Building a booting kernel for Android using their own code still eludes me. I guess it would help if I knew anything at all about the ARM platform, as I have no idea what I am doing. Still, the code dump fails the “anyone should be able to build it” test rather strongly, judging from posts on the android mailing lists.
Build problems aside, the more egregious failure of the Android open source project is the lack of the “upstream first” mentality. Most Linux software providers follow this strategy to a large extent, which is simply: any patch that goes in my distribution should go to the mainline kernel first. The benefits are obvious: no need to maintain a fork forever, and everyone gets the goods as soon as possible. Even if the patch only serves the developer’s own interests, upstreaming it often has the benefit of vetting the interfaces and producing more universal APIs (the wakelocks discussion that followed the code dump is an example of this done backwards).
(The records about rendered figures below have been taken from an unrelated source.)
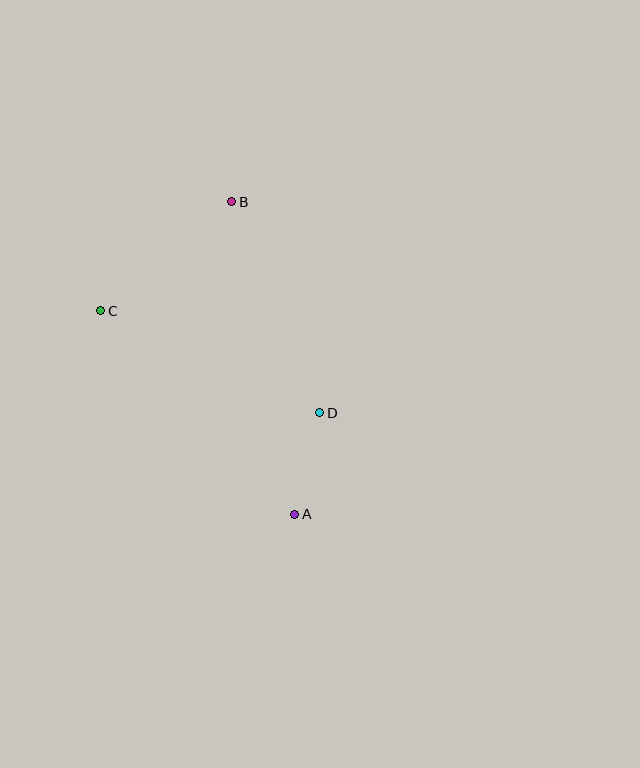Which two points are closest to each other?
Points A and D are closest to each other.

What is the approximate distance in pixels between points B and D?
The distance between B and D is approximately 229 pixels.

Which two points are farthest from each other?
Points A and B are farthest from each other.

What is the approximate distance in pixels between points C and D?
The distance between C and D is approximately 242 pixels.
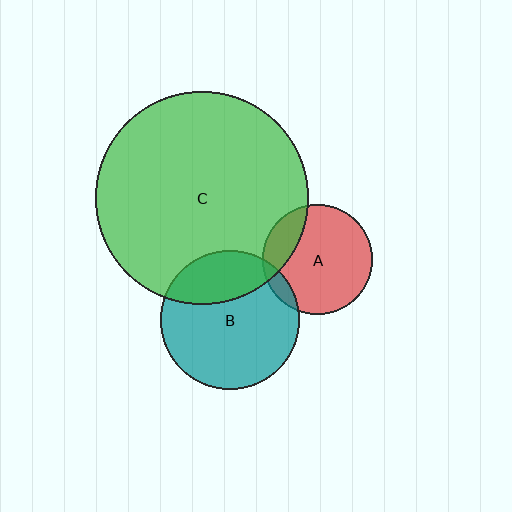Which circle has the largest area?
Circle C (green).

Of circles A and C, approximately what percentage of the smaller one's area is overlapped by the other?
Approximately 20%.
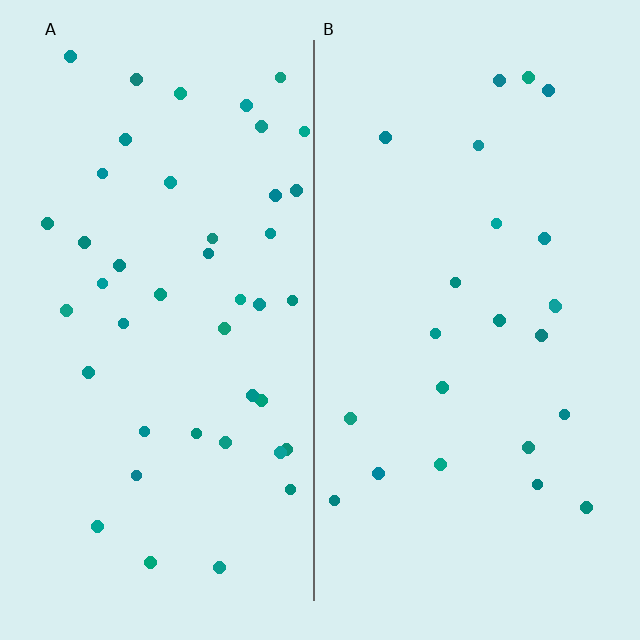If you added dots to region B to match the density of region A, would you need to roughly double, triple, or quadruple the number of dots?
Approximately double.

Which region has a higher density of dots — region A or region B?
A (the left).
Google, however, sadly took the other road: get the product out the door, then worry about pushing bits upstream when we get a chance. The problem is “when we get a chance” never, ever happens, and there’s no motivation to push changes upstream when your product has shipped and it’s now forever in deep maintenance mode. That job of upstreaming is left to the community.
So far there’s no real indication (apart from the userland stuff) that you actually can build the G1 kernel and userland from the code dump. Google engineers are unclear whether everything on the phone is in the codebase (clearly some proprietary bits are not). Meanwhile they have their own fork of qemu, their own fork of the kernel, their own fork of webkit, and so on.
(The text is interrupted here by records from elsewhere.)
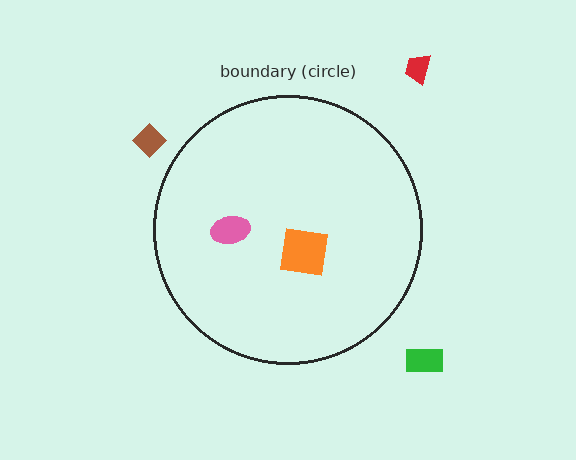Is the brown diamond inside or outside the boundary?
Outside.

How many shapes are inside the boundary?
2 inside, 3 outside.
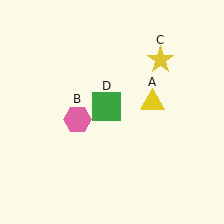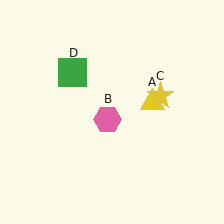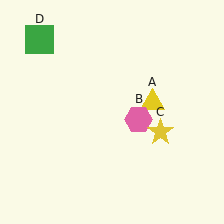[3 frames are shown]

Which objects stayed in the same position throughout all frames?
Yellow triangle (object A) remained stationary.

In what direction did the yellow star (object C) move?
The yellow star (object C) moved down.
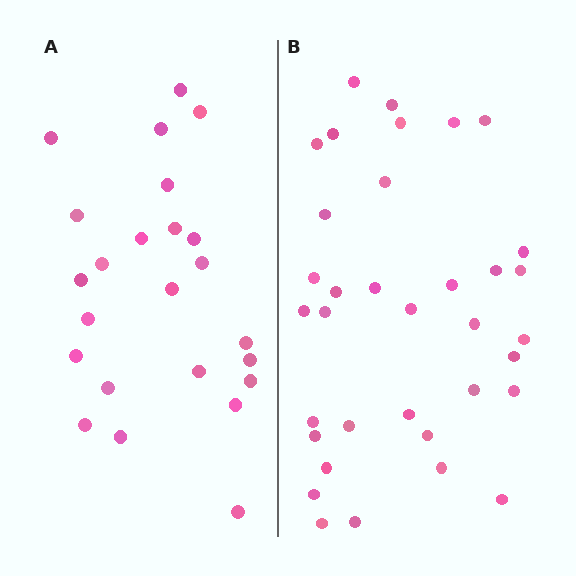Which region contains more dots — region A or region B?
Region B (the right region) has more dots.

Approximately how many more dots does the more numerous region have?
Region B has roughly 12 or so more dots than region A.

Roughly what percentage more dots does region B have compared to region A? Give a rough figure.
About 45% more.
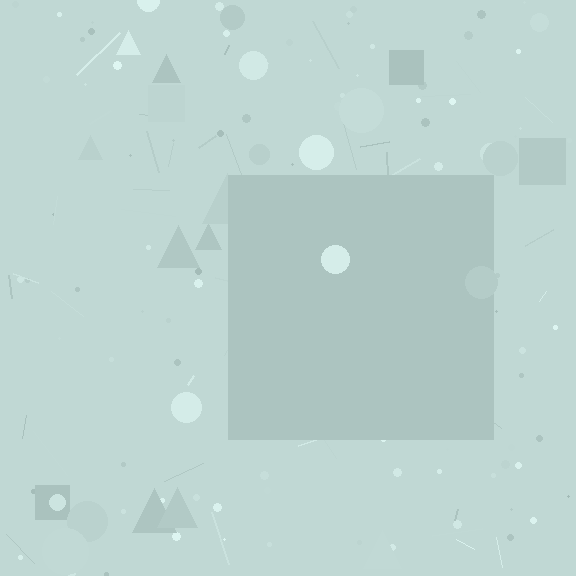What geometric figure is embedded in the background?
A square is embedded in the background.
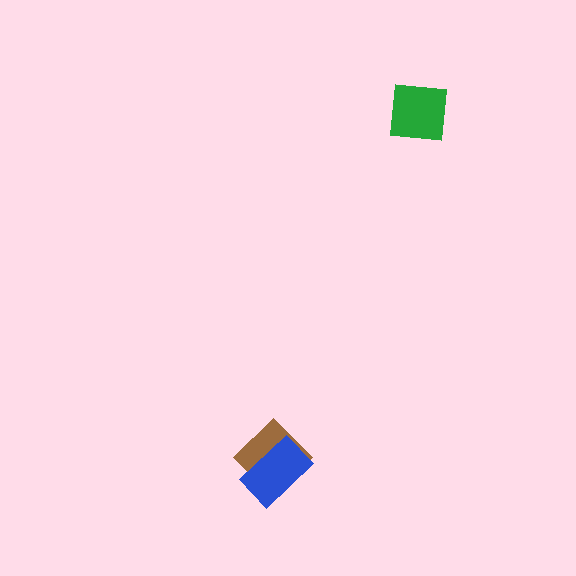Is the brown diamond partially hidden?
Yes, it is partially covered by another shape.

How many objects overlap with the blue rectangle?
1 object overlaps with the blue rectangle.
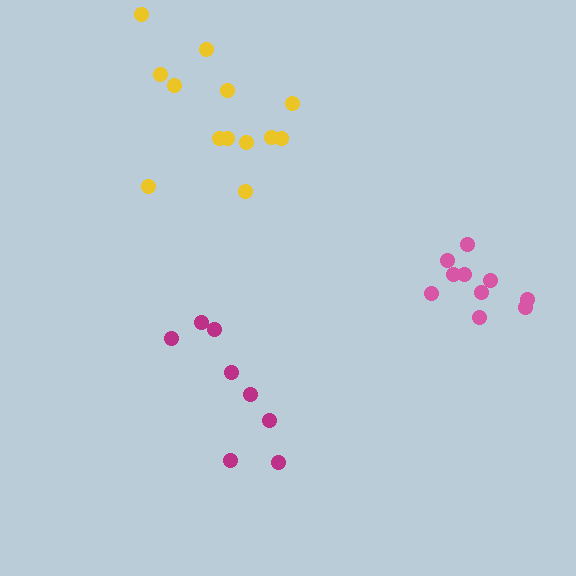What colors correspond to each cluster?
The clusters are colored: pink, yellow, magenta.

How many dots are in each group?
Group 1: 10 dots, Group 2: 13 dots, Group 3: 8 dots (31 total).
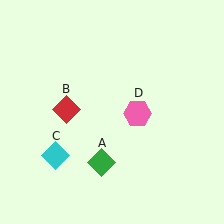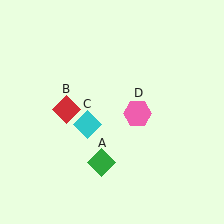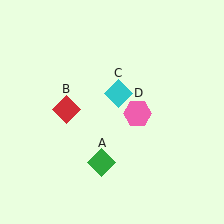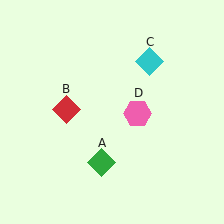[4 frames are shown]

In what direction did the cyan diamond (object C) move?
The cyan diamond (object C) moved up and to the right.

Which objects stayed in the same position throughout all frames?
Green diamond (object A) and red diamond (object B) and pink hexagon (object D) remained stationary.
I suppose we should not fault Google too hard: after all, some code is better than no code at all. And if they want to maintain forks of .* forever, that is clearly their prerogative. However, had they worked more closely with the community at the start, the Android platform would be stronger today. They might already have a decent wireless driver, for example.
We’re trying. We can’t delay ship until after everything makes it upstream though. At the end of the day we need a tested and qualified userspace and kernel build that OEMs can actually ship on top of. I’d love to see us converge more with the mainline kernel, because it’s waaaay easier to not have to be rebasing and shuffling our patches forward to follow the mainline. The process is pretty slow going at times, and I’ve set it aside on multiple occasions when the effort to get things reviewed and moving forward started consuming time needed to actually ensure products could ship.
Arve’s been wrangling with the linux-pm list for months now on the base power framework, etc, which other stuff depends on, for example. So for good or ill, it’s not entirely for lack of trying…
– Brian
Thank you for your perspective, and I do appreciate yours and Arve’s efforts in continuing to work towards upstreaming the core code (yes, an often thankless and frustrating task, unfortunately). In that respect, I’ll happily admit my original post was wrong as far as Google is concerned; there is still an ongoing effort to get that code in the mainline after the initial ship date. For many other vendors, whose drivers magically appear on a website one day, “built on any kernel once” seems to be the goal.
Ship dates and mainlining code are going to be in tension, for sure, as are other business concerns like competitive advantage. Except for the latter, publishing code early is almost as good as mainlining it early — at least then issues get on the appropriate peoples’ radar (e.g. next person who rewrites PM might remember that company X wants feature Y, oh and they already have a patch.. guess whose interface is the template).
“Upstream first,” primarily a yardstick by which distributions are measured, is perhaps an unfair one to be applied across the board, and those companies who are good at working within the community still struggle in some cases (cf intel wireless). But it’s a nice target to aim for, and Google could be a leader here.
A few months on and things are looking a bit better: HTC is shipping binary releases that more closely match the code drop, the community has by and large figured out how to build and in some cases enhance the released code, and people are still arguing about how the OOM notifier should work. It just seems like we could have been here six months ago.